You’s 40-minute runtime covers a lot of musical ground, but comes back to a few staples, like the big, complex lead melodies that are present in almost every track. Laid over elaborate, glitchy percussion, the talented Yugen creates a textural contrast that adds a humanising effect instead of causing friction in the music. Toraberu is an early highlight of this and the album’s highlight, while Oblivion shows how the sound still works with a more plaintive and nervous approach. An inverse of the idea is also seen in some points, where the rhythm section has a more organic, groovy tone and the melodies become more mechanical, like on Seclusio, which has a trip-hop energy with a funk bassline and breakbeats, but uses shards of bleeps and warbles to fill out the main melody alongside billowing pads.
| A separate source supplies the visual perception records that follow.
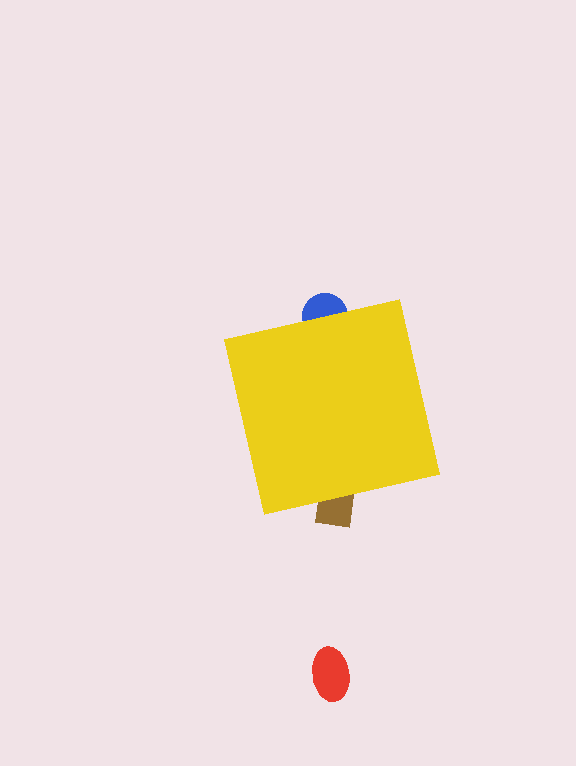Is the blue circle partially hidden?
Yes, the blue circle is partially hidden behind the yellow square.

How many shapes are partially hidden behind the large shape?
2 shapes are partially hidden.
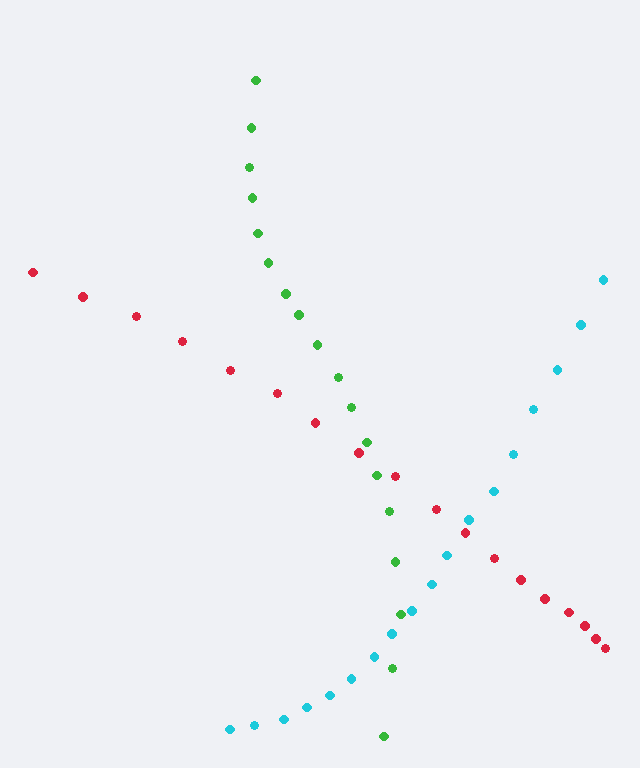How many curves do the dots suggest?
There are 3 distinct paths.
As mentioned above, new age is a touchpoint throughout the album, but this doesn’t mean this is a clichéd bit of background music for a massage parlour. Instead, the ideas of new age music are present in how the album synthesises organic and electronic ideas as well as the focus on slow progression on a journey over the duration of a track. Resfaber, the intro to the album, even nods towards the “fourth world” concept with its syncopated hand drums and flute melodies. Although definitely not a dancefloor album, techno still serves to root the release, culminating with Inves, which starts off as straight-forward, subaquatic techno, taking half its runtime before an angelic harp melody brings the track more in line with the rest of the album, letting the listener go on a high note.

You is out now on cassette and in digital format from Semantica Records’s Bandcamp.